Sorry, they may take a few minutes to download.
THE INVISIBLES
The work I have in progress for the exhibition Multiple choices: all of the answers above is the development of the piece A brief note about the space surrounding things that are unexpected and easy to be dismissed, made for the exhibition Six Outdoor Projects at LIU (summer 2005). For this show, on the Brooklyn campus of Long Island University, I looked for an object of which the main quality was to belong to that landscape. I selected a flower plant, or rather, two flowers plants, around a large tree on the central area of the campus. Then, for three months, I made these flowers spin quickly at 2 minute intervals.
This project reflects some of the ideas of my work, which has consistently involved the action of creating a merging field for elements and procedures coming from unrelated areas of our experience. In overlapping elements that are foreign to each other the intention is — by removing the viewer from the comfort of habit — to propose an “estrangement” to everyday activities and objects and then, to step back and observe the identity issues that will arise from this interaction.
For the last several years I have been sewing stones, dressing empty spaces, zippering leaves. I have also motorized strings of pearls, so they could turn into a percussion instrument and establish a drum beat. More recently I have been working on an ever--unfolding piece titled The World as an Orange. It consists of familiar objects such as buckets, sneakers and coffee cups, submitted to the same treatment we impart to fruits and vegetables on a kitchen counter – slicing, peeling, halving and chopping.
The process requires precision.

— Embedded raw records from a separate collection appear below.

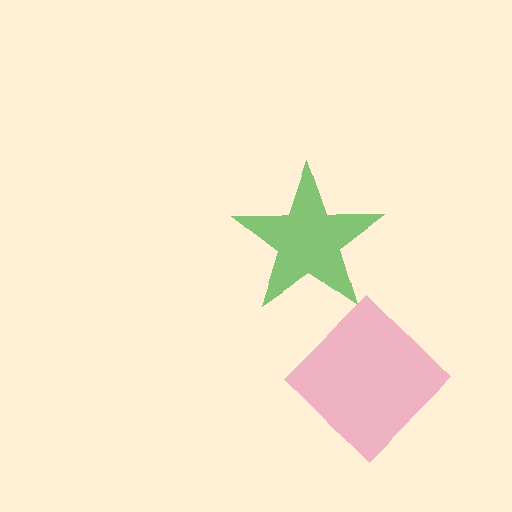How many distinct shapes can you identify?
There are 2 distinct shapes: a green star, a pink diamond.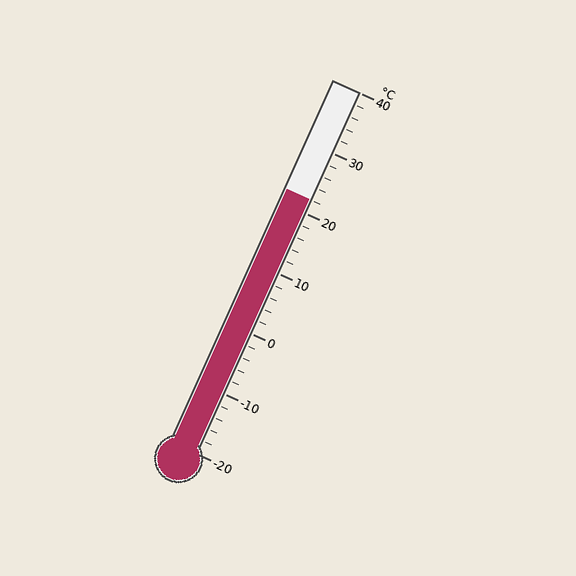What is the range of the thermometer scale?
The thermometer scale ranges from -20°C to 40°C.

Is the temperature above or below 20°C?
The temperature is above 20°C.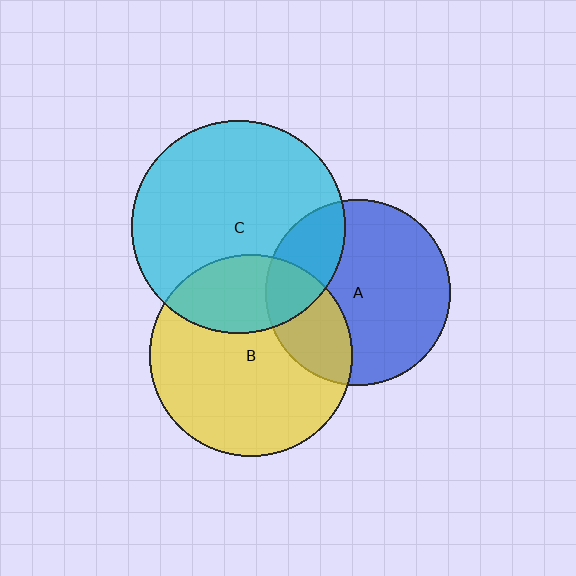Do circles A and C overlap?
Yes.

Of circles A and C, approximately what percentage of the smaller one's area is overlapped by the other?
Approximately 25%.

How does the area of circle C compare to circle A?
Approximately 1.3 times.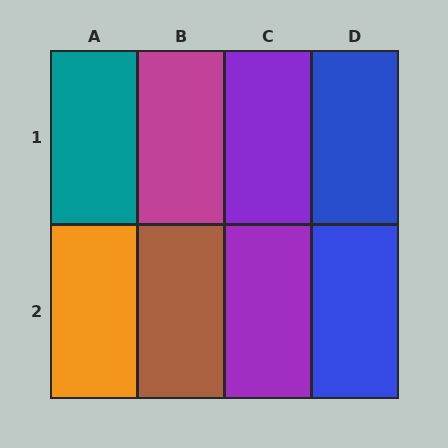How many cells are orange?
1 cell is orange.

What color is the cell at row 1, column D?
Blue.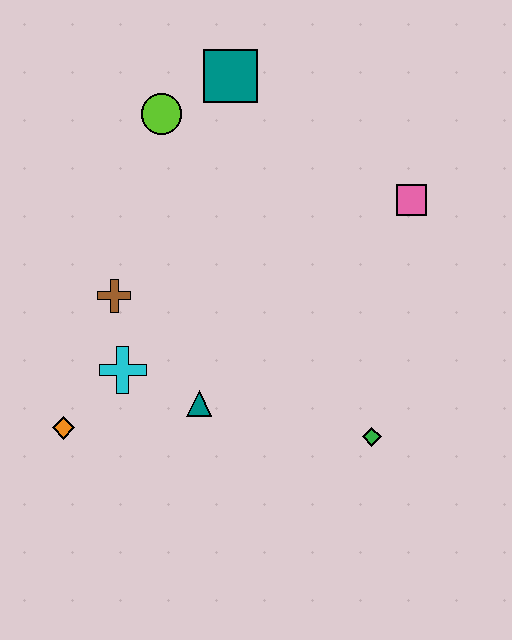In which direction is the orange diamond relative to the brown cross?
The orange diamond is below the brown cross.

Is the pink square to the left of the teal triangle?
No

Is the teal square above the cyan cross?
Yes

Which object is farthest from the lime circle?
The green diamond is farthest from the lime circle.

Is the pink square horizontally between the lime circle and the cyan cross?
No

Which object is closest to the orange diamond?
The cyan cross is closest to the orange diamond.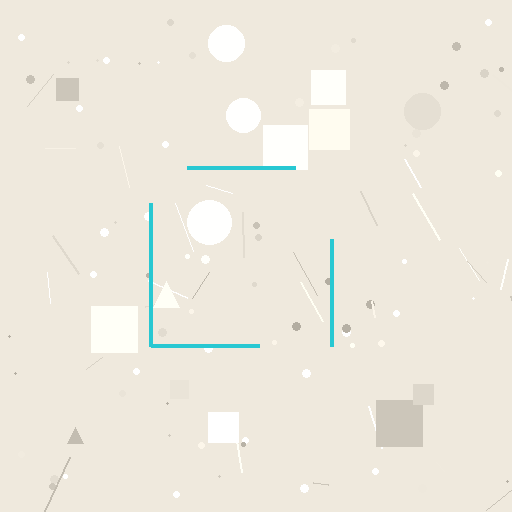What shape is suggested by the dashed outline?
The dashed outline suggests a square.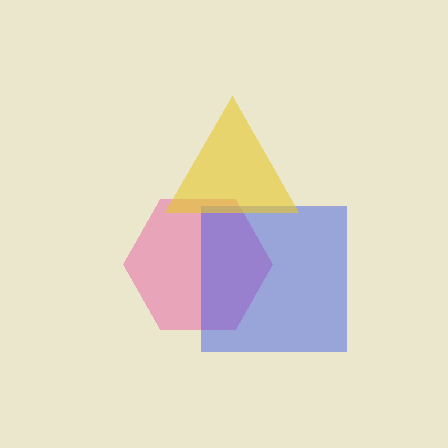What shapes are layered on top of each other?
The layered shapes are: a pink hexagon, a blue square, a yellow triangle.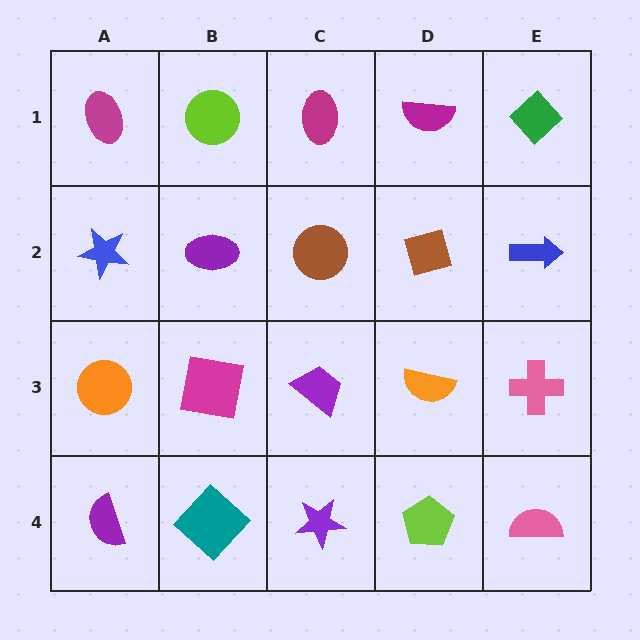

Each piece must consolidate unconnected aspects, and yet, appear completely natural – as if this improbable identity has always been some kind of hidden possibility. By sliding elements from one field to another, the intention is to suggest an open chain of meanings that could be assembled like beads of a broken necklace, one after the other but not necessarily in the same order.
For Multiple Choices: all of the answers above I am expanding the idea of the “spinning flowers” project. A group of objects, so common and unnoticeable that become invisible, would be submitted to very discreet performances at regular intervals: in a bowl of fruit sitting on a desk, an orange would give a little jump; on a wall shelf, a bottle of Coca-Cola — on top of a horizontal pile of books —would slide to the left and back to the right; on an office conter, a bowl of information fliers would spin periodically.
These objects would be spread throughout the office area of OKF and instead of being offered the focused attention meant to art objects, they would exist to be perceived out of the corner of the eye. Not everybody would see them, but once perceived, the unexpectedness of their movement should put those viewers in state of alert, intensifying the space around them, as visual hunters in need of maximizing their observation skills. I am calling this group of work The Invisibles.